Au nom de sa passion pour la chasse, Eric Dupond-Moretti critique les « ayatollahs de l’écologie »

Chasseur « passionné », l’actuel ministre de la justice a rédigé le texte en question – la préface d’un livre sur la chasse – avant son entrée au gouvernement. Il s’est défendu dimanche d’avoir « incriminé les écologistes » dans leur ensemble.
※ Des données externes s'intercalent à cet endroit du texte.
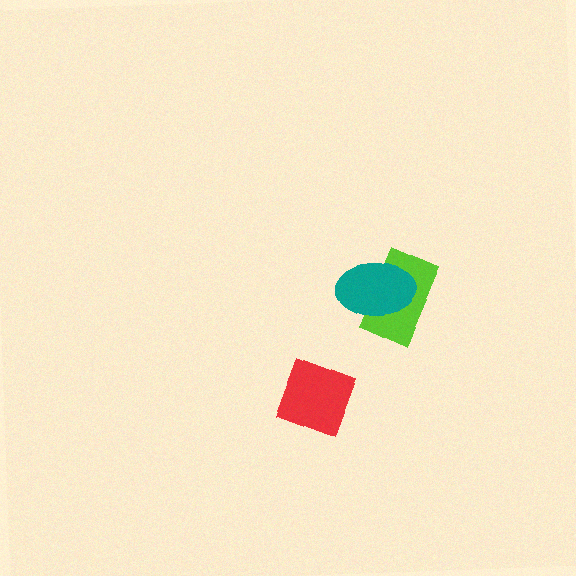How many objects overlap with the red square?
0 objects overlap with the red square.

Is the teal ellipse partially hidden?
No, no other shape covers it.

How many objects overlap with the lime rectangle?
1 object overlaps with the lime rectangle.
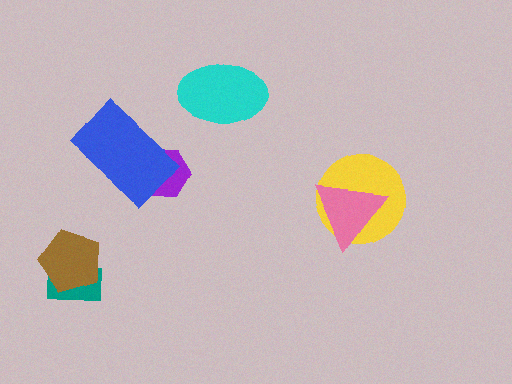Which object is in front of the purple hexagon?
The blue rectangle is in front of the purple hexagon.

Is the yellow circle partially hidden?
Yes, it is partially covered by another shape.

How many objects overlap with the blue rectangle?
1 object overlaps with the blue rectangle.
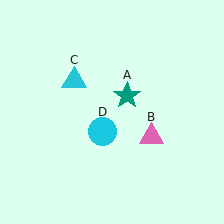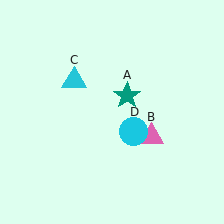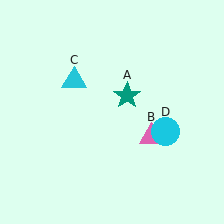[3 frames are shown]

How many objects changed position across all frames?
1 object changed position: cyan circle (object D).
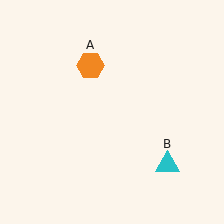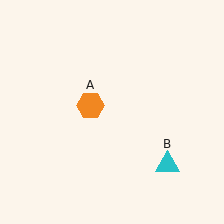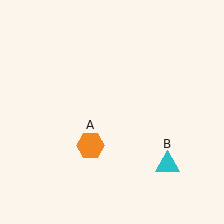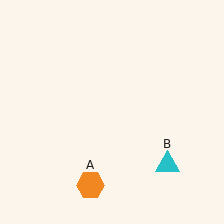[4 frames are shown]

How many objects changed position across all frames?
1 object changed position: orange hexagon (object A).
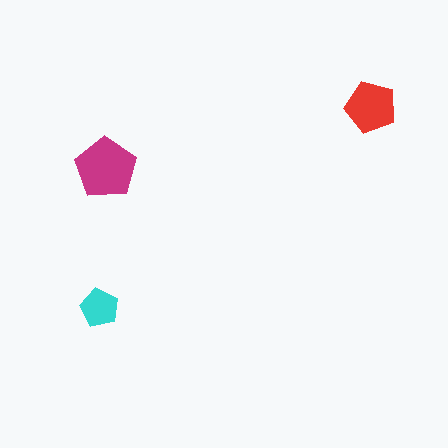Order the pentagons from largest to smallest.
the magenta one, the red one, the cyan one.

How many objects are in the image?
There are 3 objects in the image.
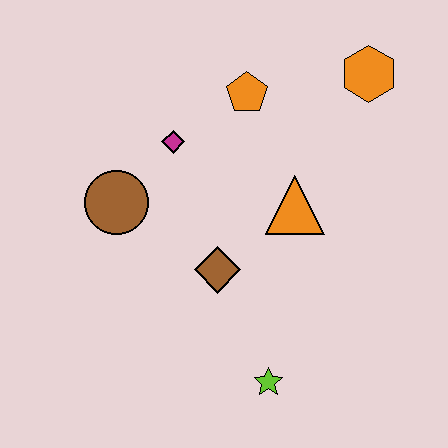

Le ministre de la justice, Eric Dupond-Moretti, revendique être un chasseur « passionné » et s’en prend aux « ayatollahs de l’écologie » dans la préface d’un livre du président de la Fédération nationale des chasseurs à paraître mardi.

« Ce livre, les ayatollahs de l’écologie s’en serviront pour allumer le barbecue où ils cuiront leurs steaks de soja », écrit l’ex-avocat dans la préface d’Un chasseur en campagne, de Willy Schraen, qui paraît cette semaine. Eric Dupond-Moretti a rédigé ce texte, révélé dimanche 16 août par le JDD, avant son entrée au gouvernement.


Il y qualifie les défenseurs de la cause animale d’« illuminés » et d’« intégristes », selon les extraits cités par le journal. « Ils veulent que nous ayons honte d’être chasseur, (…) nous culpabiliser d’être ce que nous sommes, car nous sommes aussi notre passion. Et depuis trop longtemps nous refusons de nous défendre, convaincus sans doute que l’intolérance et l’absurde ne méritent pas de réponse », écrit-il.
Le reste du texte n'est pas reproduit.